Oleh : Dinda Citra Aprilia (Anggota GPAN Surabaya)
Sejarah perpustakaan Indonesia dimulai pada tahun 400-an yang berawal dari kerajaan-kerajaan tertua di Indonesia seperti Kutai, Sriwijaya dan Singosari. Sedangkan di pulau Jawa, sejarah perpustakaan bermula pada kerajaan Mataram. Hal ini karena di kerajaan tersebut mulai dikenal pujangga keraton yang menulis berbagai karya sastra. Selain itu di kerajaan lain, perpustakaan mulai didirikan untuk menunjang penyebaran agama karena dibutuhkan buku atau manuskrip keagamaan. Kemudiaan keberadaan perpustakaan semakin berkembang hingga ke pelosok negeri. Dari sejarah tersebut dapat kita lihat betapa peran perpustakaan sangat dibutuhkan dalam berbagai bidang baik sosial, pendidikan, keagamaan bahkan keberadan perpustakaan digunakan untuk memberantas buta huruf, karena bermulanya sebuah perpustakaan pasti ditandai dengan dikenalnya tulisan.
Membaca adalah salah satu sarana untuk transfer ilmu dari bentuk tulisan kemudian dibaca dan dicerna oleh akal lalu menjadi pemahaman dan ilmu. Dan perpustakaan adalah salah satu tempat yang memfasilitasi kegiatan membaca. Itulah sebabnya perpustakaan dikatakan sebagai jantung pendidikan, karena dari tempat yang penuh dengan buku-buku tersebut ilmu dan pemahaman baru dapat kita peroleh. Dengan ilmu tersebut yang kemudian membantu menyukseskan proses pendidikan. Namun, jika kita melihat lebih jauh mengenai pembangunan perpustakaan di sekolah-sekolah di daerah pelosok Indonesia. Ada banyak sekali sekolah-sekolah yang masih jauh dari kata layak bahkan tidak memiliki perpustakaan sebagai salah satu fasilitas yang seharusnya dimiliki sekolah-sekolah pada umumnya. Data dari United Nations Educational, Scientific, and Cultural Organization (UNESCO) menunjukkan persentase minat baca pada anak-anak Indonesia khususnya hanya 0,01%. Artinya, dari 10.000 anak hanya 1 anak yang suka membaca. Salah satu penyebabnya adalah karena kurang didukungnya fasilitas berupa perpustakaan. Dikutip Kompas.com, Selasa (22/06/2017) pegiat literasi asal Manggarai Barat, NTT, Wilfridus Babun, mengungkapkan perpustakaan di desanya hanya memiliki 50 buku. Mereka juga sangat kekurangan buku anak-anak. Dikatakan pula oleh Wilfridus Babun dalam wawancara bersama kompas.com pengunjung yang paling sering datang ke perpustakaan di desanya adalah anak-anak namun koleksi buku yang ada kebanyakan untuk pelajar SMA dan dewasa. Dari pernyataan beliau dapat disimpulkan bahwa sebenarnya minat baca anak Indonesia itu ada hanya saja karena fasilitas yang tidak memadai membuat semangat membaca mereka menjadi surut, sedangkan minat baca itu terbentuk karena terbiasa dilakukan. Namun jika sekarang fasilitas perpustakaan tidak tersebar merata hingga ke pelosok-pelosok desa di Indonesia maka jelas jika berakibat pada menurunnya angka minat baca anak-anak di Indonesia.

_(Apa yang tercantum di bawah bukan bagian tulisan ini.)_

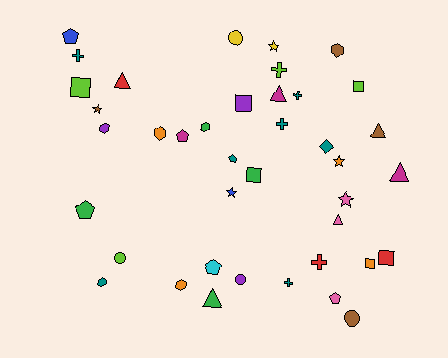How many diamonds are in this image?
There is 1 diamond.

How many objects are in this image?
There are 40 objects.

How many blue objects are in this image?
There are 2 blue objects.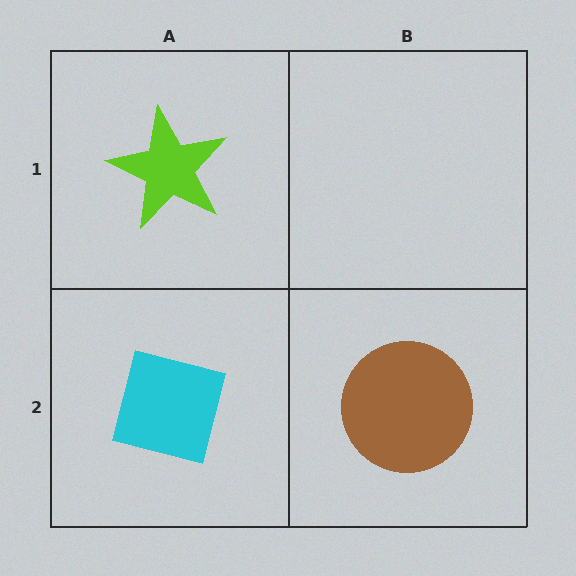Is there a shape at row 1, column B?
No, that cell is empty.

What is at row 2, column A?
A cyan square.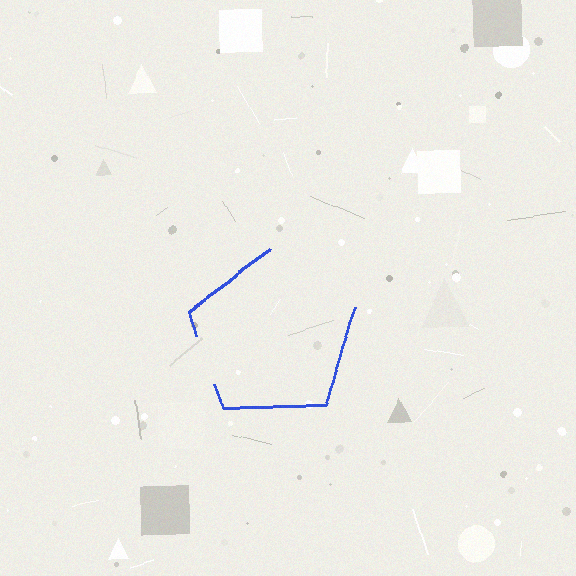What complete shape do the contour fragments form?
The contour fragments form a pentagon.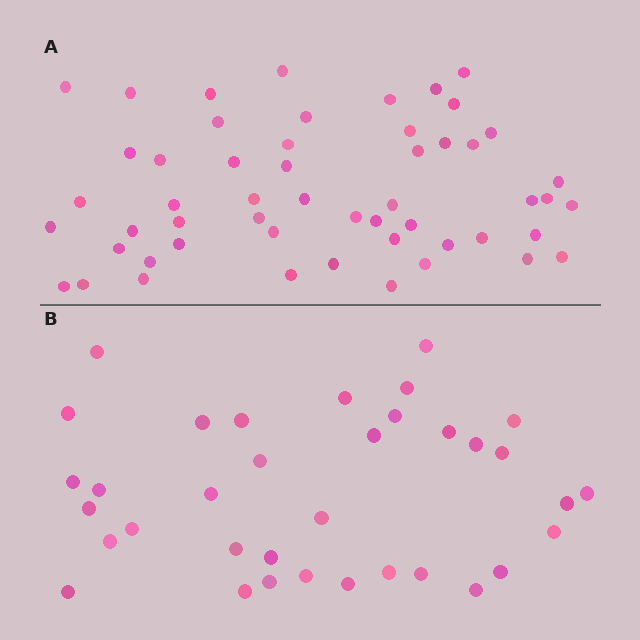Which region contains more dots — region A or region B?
Region A (the top region) has more dots.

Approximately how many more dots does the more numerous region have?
Region A has approximately 20 more dots than region B.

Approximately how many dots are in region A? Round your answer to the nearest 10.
About 50 dots. (The exact count is 53, which rounds to 50.)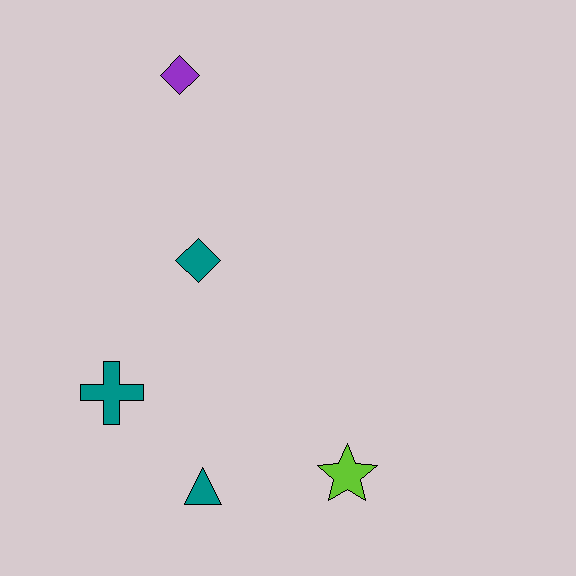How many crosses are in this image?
There is 1 cross.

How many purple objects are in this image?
There is 1 purple object.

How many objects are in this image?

Oleh sebab itu, ketika perpustakan sulit untuk dijangkau keberadaannya maka hal yang perlu kita lakukan adalah dengan memulai minat membaca dari diri kita terlebih dahulu sehingga hal tersebut menjadi sebuah kebiasaan. Bisa dimulai dengan membaca buku-buku pelajaran sekolah misalnya. Sehingga ketika suatu saat fasilitas perpustakaan itu dapat kita jangkau, maka akan lebih memudahkan bagi kita untuk memanfaatkannya sebagai jantung pendidikan karena kita pasti akan lebih terfasilitasi dengan keberadaan buku-buku di perpustakaan. Karena ketika fasilitas itu tersedia namun peminatnya tidak ada maka keberadaan perpustakaan itu bisa saja dikatakan sia-sia. Alternatif lainnya adalah mungkin kita bisa memanfaatkan keberadan perpustakaan keliling yang banyak diselenggarakan oleh pemerintah atau organisasi-organisasi tertentu.